Data Protection Policy

The Policy

It is the Company's policy that personal information is kept secure and disclosed only to those who need to know.

Disclosure occurs whenever information passes from one person to another. It may be written or spoken. Unauthorised disclosure will be treated as a serious offence. Data is protected if it is information which is processed or held on computer or other automated means or is in a manual form and is held as part of a relevant filing system under the Data Protection Act 1998.

Disclosure within the Company

Within the Company, managers and other employees should only have access to the personal information they require in order to fulfil the properly authorised requirements of their jobs. Disclosure may be necessary and may properly occur between companies in the Group and specified third parties.

The Company is concerned to ensure that it monitors the sex and ethnic mix of employees. Data held about employees will be also be used for equal opportunities monitoring.

Disclosure to people and organisations outside

As a general rule personal information may only be given to people or organisations outside the Company if the employee (or potential employee, or former employee) has given his consent. Consent may be written or spoken.

The Data Protection Act 1998

The Act applies to all types of personal information, which is or has been stored on computers as well as some manual data. It sets out eight Data Protection Principles which every individual handling such personal data must be aware of and must comply with.

The Act also requires every organisation or individual using personal data to enter on a public register a description of the purposes for which the hold data, of the types of data held, the sources of data and the persons to whom data might be disclosed. It is a criminal offence to use or disclose personal data other than in accordance with a current description on the register.

Randstad Education is registered under the provisions of the Act as both an organisation that controls the contents and use of personal data processed or intended to be processed automatically and one that carries out such automatic processing. The IT department holds Randstad Education's registration documents.

All those whose work involves the use of personal data must therefore make themselves familiar with the Data Protection Principles and the basic rules set out in this policy. Managers controlling the use of data must be aware of the relevant parts of the Company's register entries, and ensure that their staff and everyone to whom they provide data know of the restrictions which apply.

Subject Access to Data

The Act came into force in mid 1999 replacing the Data Protection Act 1984. The Act provides for individuals to request details of personal data held on them.In response to such a request, which must be in writing, the Company will provide copies of the information held, and such details as the purposes for which it is used, those to whom it may be disclosed and the source of the data. Please note that there may be circumstances where information cannot be provided because doing so would involve disclosing information on others and it is reasonable to withhold information for these reasons.

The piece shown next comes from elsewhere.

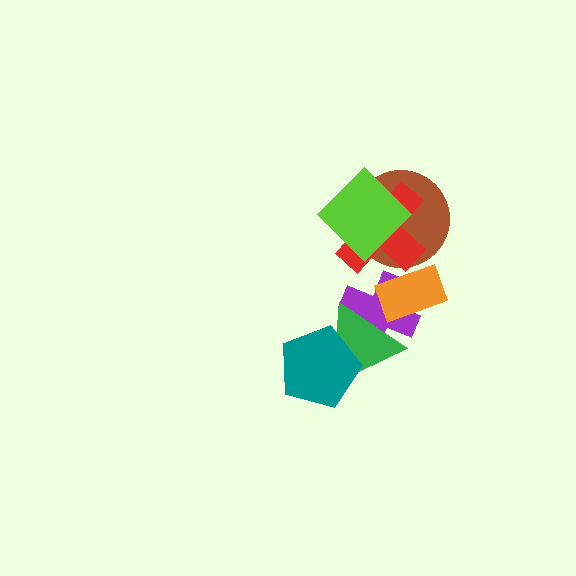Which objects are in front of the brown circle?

Requests from employees will be handled by the Human Resources Department who will endeavour to deal with all requests within 40 days of receipt. The Act allows us to charge a fee for providing such data. The charge is currently £10 per request subject to review from time to time. The Company is not obliged to comply with a subject access request where a similar request has been made by the same individual previously and a reasonable interval has not elapsed between the Company's compliance with the previous request and the making of the new request.

Overseas Transfer of Data

The Act forbids transfers of personal data to recipients in countries outside the EU, including transfers in machine-readable forms such as tapes or discs, unless specific conditions are complied with. You must not therefore transmit or carry personal data to countries outside the UK without first satisfying yourself that the transfer is permitted. You are required to refer to your manager or the Human Resources Department in these circumstances before any transfer is made.

Adequacy, Relevance and Accuracy

Managers responsible for collections of data containing personal data will review the data regularly to ensure that they are adequate, relevant and accurate. Personal data which is no longer required must be deleted or destroyed after 2 years. In many cases it will be appropriate to invite you to check the information held about you and confirm that it is complete and up to date.

Security

Appropriate measures will be taken to prevent unauthorised access to personal data. Aspects to be considered will include:

Physical security of discs, tapes, printouts and manual data
Secure siting or locking of computer terminals, personal computers and manual records
Password protection and other software controls

Particular care is needed to ensure that security is maintained when data is downloaded to personal computers, and in respect of printouts and derived material supplied to other users. Likewise, where manual records are being updated or changed and earlier versions are discarded. Appropriate care must be taken in all dealings with data covered by the Act.

Legal Penalties

Use or disclosure of personal data outside the terms of a current entry on the Data Protection Register is a criminal offence for which the Company or the individual can be fined.

Contravention of the Data Protection Principles may lead to action by the Data Protection Registrar, who has wide-ranging powers to restrict what personal data the Company is permitted to hold and the ways in which it can use it.

If a data subject suffers damage because of unauthorised use or disclosure, inaccurate or missing data, or the loss or destruction of data he may seek compensation in the Courts.